Q4: After Chooks To Go (CTG) became successful, you leveraged your kiosks and use this channel to sell dressed chicken. How did you discover this as a viable opportunity? How has this help you attain incremental business results today?
A: Selling of dressed chicken and all other various poultry products in CTG stores was really part of the plan from the very start but rolled out later. We thought that in a worst case scenario where poultry growing may no longer be viable in the Philippines, we want to have the option to stop growing chicken and simply import chicken anywhere in the world and sell it in our own shops. In any commodity business including chicken, the greatest margins are in retail and never in the production side. We want to participate in the highest margin part of the chain. Our results in selling dressed chicken in CTG shops are mixed but encouraging. We have areas in the country that sell more dressed chicken than roasted chicken in CTG stores.

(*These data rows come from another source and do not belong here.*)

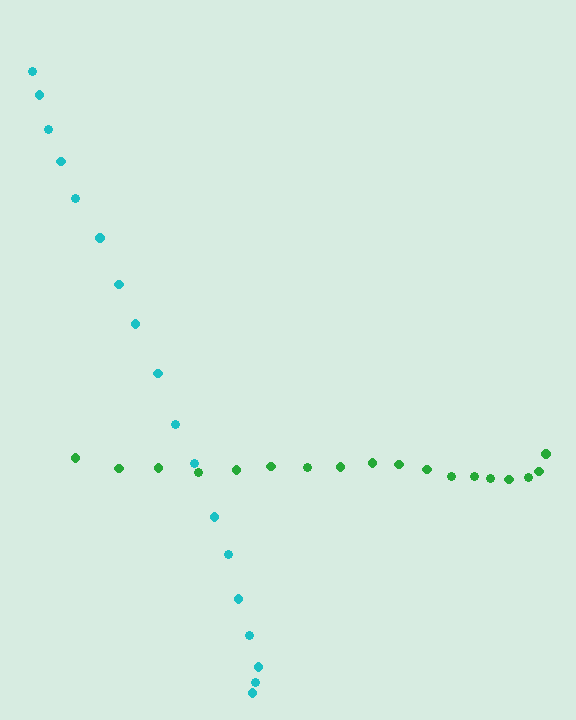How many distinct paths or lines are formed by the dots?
There are 2 distinct paths.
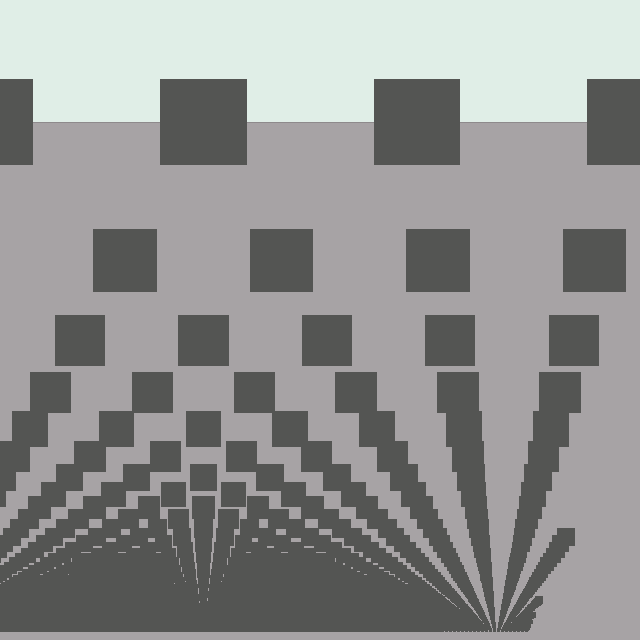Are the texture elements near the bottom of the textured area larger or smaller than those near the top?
Smaller. The gradient is inverted — elements near the bottom are smaller and denser.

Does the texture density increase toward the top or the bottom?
Density increases toward the bottom.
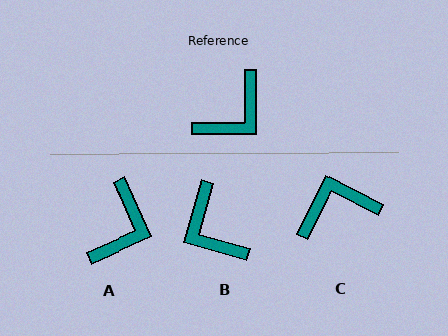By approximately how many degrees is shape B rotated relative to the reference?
Approximately 105 degrees clockwise.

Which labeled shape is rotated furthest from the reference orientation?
C, about 153 degrees away.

Q5: You launched Uling Roasters. What unmet needs are you trying to satisfy with this newer concept? Will this be bigger than Chooks to Go?
A: We are extremely lucky to create a niche in oven roasted chicken and even become a dominant market leader in the roasted chicken industry. But on a national scale, the traditional charcoal roasted chicken is substantially bigger than our CTG. Filipinos still prefer charcoal roasted chicken thus the proliferation of thousands of mom and pops type of charcoal grilled chicken across the country. We believe that Uling Roasters will be bigger than CTG in the coming years.

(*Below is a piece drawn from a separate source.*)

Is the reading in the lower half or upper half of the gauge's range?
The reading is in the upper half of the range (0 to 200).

Q6: You have a courageous Uling Roasters’ store signage ‘Di ‘raw’ masyadong masarap pero pwede na.’ What was the insight behind that unique proposition? Do you plan to change this soon?
A: That tagline started as a joke but that joke stuck. Every time we shared the joke with various groups people are always amused. We eventually saw that as an opportunity to differentiate given that all other brands have various claims that they are the best or # 1 for so and so reasons. Nobody is making a claim that they are second best. Of course, there was overwhelming objection within the company to really adapt that tagline. But just like any other wild idea, we always give it a chance to be tested in the market and let the public be the judge. We closed one store for a rebranding for about two weeks and re-opened it with the new tagline. Within the week of opening, the store went viral in social media with positive comments and believe it or not sales went up 40% to this date. While a lot of people do not agree to that kind of seemingly sloppy branding, the consuming public thinks otherwise. The sloppy tagline encouraged trial, boosted name recall of the brand Uling Roasters and more importantly same store sales went up significantly with the wild re-branding. This tagline may be here for long.
Q7: What criteria do you consider to put up an outlet? How do you decide whether to put Chooks To Go or Uling Roasters?
A: A site good for CTG is also good for UR and vice versa. We now have a proprietary software that computes the algorithm for all possible factors for a good or bad site that allows us to decide on a prospective site within a few hours. This is critical because we are competing with a lot of businesses for available store sites. We are now faster on the draw in securing sites because of this software.